And yet pumped storage has been on line for decades. According to this brief reference [1] Castaic Lake in the LA DWP system has been doing pumped storage since 1972.
True. Peaking load was one of the few reasons (maybe the only reason) for storage before renewables. Pumped hydro was just about the only option. It works great as long as you have an elevated lake nearby.
Look to corporations or government, 50,000lb batteries would be repaired mostly because at massive scales it's cheaper. Think of, for example, the Navy stripping & rebuilding entire ships. They could have made a new hull, but a huge crew of workers is cheaper.
The main reason consumer stuff is not repaired, I've decided, is the scale is so small that the savings, too, are so small they vanish.
I agree. Sometimes I review what 70s or 80s were like: lots of folks who were interested in electronics and computers essentially built the very first personal computers and software. Now, can we expect some new technology to be invented by these kinds of enthusiasts these days? I don't think so. Technology has become too sophisticated and complex that no single mind can comprehend it, let alone coming up with a better version of it. Those batteries you mentioned, they most probably will just be replaceable, not fixable by average Joe.
If they're only replaceable, then eventually nobody's going to buy them. So many people I know won't buy electric vehicles because they're worried about what's going to happen when the battery goes bad.
Individuals think on one scale, organizations think on another. Individuals can't plan for a lot of things, how many people do you know save up to get their tires replaced? I bet not many. But organizations can work that sort of thing into operational plans and pay people to keep up maintenance schedules.
But all of that breaks down when you're talking about long distances. The cost of shipping out a brand new tractor is going to so dwarf any kind of repair that even at the organizational level, the company that farmers pay to provide equipment is going to demand that tractors be serviceable.
> China can't have the same Industrial Revolution the West enjoyed. It has to figure out how to leapfrog past it simply because oil just isn't what it was in the 1900s. Africa is going to have to leapfrog past what China does.
Besides accessible space travel, one of the things I most regret not being immortal for is that I don't expect to live to see how/if any nation on the African continent pulls that off.

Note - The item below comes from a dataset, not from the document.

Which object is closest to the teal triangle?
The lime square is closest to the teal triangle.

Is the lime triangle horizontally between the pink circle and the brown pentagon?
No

The future is not at all evenly distributed, and Africa still doesn't really have too many export industries that don't rely on resource extraction, but it's definitely happening at the moment. It's just really under-reported.
What 90% of humanity did, for centuries. Classic peasant stuff, you know.
It's not fun. You depend on the food from your land to eat, so you can't afford to experiment with new methods of doing anything, or grow "cash crops" that you can't directly eat. If the rains fail, you starve. If there's a locust swarm, you starve. If your plow oxen dies, and you can't get another one, you starve.
Sorry, I know what it is. The comment I was replying to wrote "sustenance farming". I wasn't sure if this was a term where they lived, autocorrect or a mistake.
One thing that a grid depends upon is all the transmission and distribution infrastructure. This is an incredible expense, but it is amortized over a very long long time.
On the mainland, investment in that infrastructure has gone in a cycle, I think we're coming off a decade of very large investment after a decade of 5x less investment in that infrastructure.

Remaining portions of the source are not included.